Following The King's Example

I felt led to write this "after Christmas" blog, although we typically associate the story of this king with Christmas Day.  Basically, the carol, "Good King Wenceslas" is based on the story of a Czech king, Saint Wenceslaus I, Duke of Bohemia, who went out into harsh winter weather to give alms to a poor peasant on the Feast of Stephen (which is the day after Christmas or December 26th).  A page who was accompanying the king almost gave up the journey but felt the strength to go forward by marching in the king's footsteps.  King Wenceslas reigned from 907-935 A.D.  Later, hymn writer John Mason Neale with assistance from Thomas Helmore forever remembered this gracious king in the carol, "Good King Wenceslas" which was written in 1853.  Consider the richness of these lyrics:

"Good King Wenceslas last looked out on the feast of Stephen,
When the snow lay round about, deep and crisp and even.
Brightly shown the moon that night, though the frost was cruel,
When a poor man came in sight, gathering winter fuel.

Hither, page, and stand by me. If thou know it telling:
Yonder peasant, who is he?  Where and what his dwelling?
Sire, he lives a good league hence,  Underneath the mountain,
Right against the forest fence by Saint Agnes fountain.

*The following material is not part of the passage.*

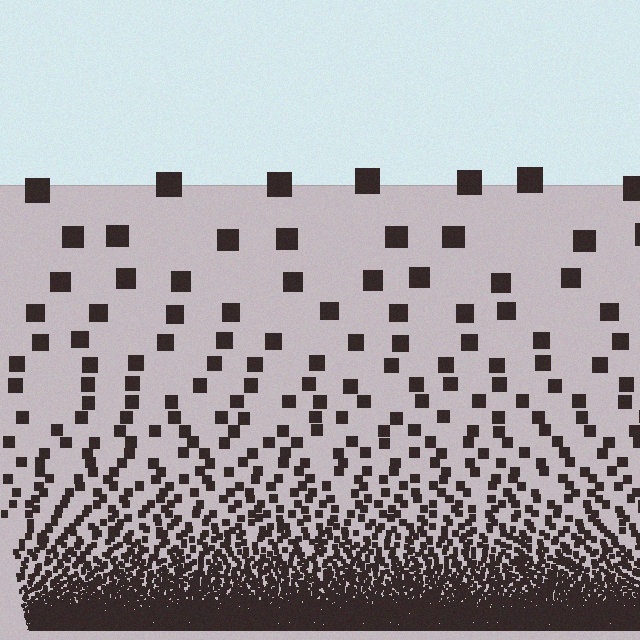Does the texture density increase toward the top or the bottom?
Density increases toward the bottom.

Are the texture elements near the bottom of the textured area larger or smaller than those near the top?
Smaller. The gradient is inverted — elements near the bottom are smaller and denser.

Bring me flesh, and bring me wine.   Bring me pine logs hither.
Thou and I will see him dine when we bear the thither.
Page and monarch, forth they went, forth they went together
Through the rude wind's wild lament and the bitter weather.

Sire, the night is darker now,  and the wind blows stronger.
Fails my heart, I know not how. I can go no longer.
Ark my footsteps my good page, tread thou in them boldly:
Thou shalt find the winter's rage  freeze thy blood less coldly.

In his master's step he trod, where the snow lay dented.
Heat was in the very sod which the saint had printed.
Therefore, Christian men, be sure,  wealth or rank possessing,
Ye who now will bless the poor s
hall yourselves find blessing." 

This is a great story of the generosity displayed by a king to a poor person.  The Bible says, "Give, and it will be given to you; good measure, pressed down, shaken together, running over, they will pour into your lap.  For by your standard of measure, it will be measured to you in return. " (Luke 6:38).  Essentially, whatever we give to others, we will receive in return.  If we deal out kindness, we will receive extraordinary kindness in return.  If we assist in meeting the needs of others in their distress, then we may receive the same favor when we are in anguish.  What we give, we get back in some form or another.  Perhaps, as occurred with King Wenceslas, our kindness will be forever mentioned in song or in the annals of heaven.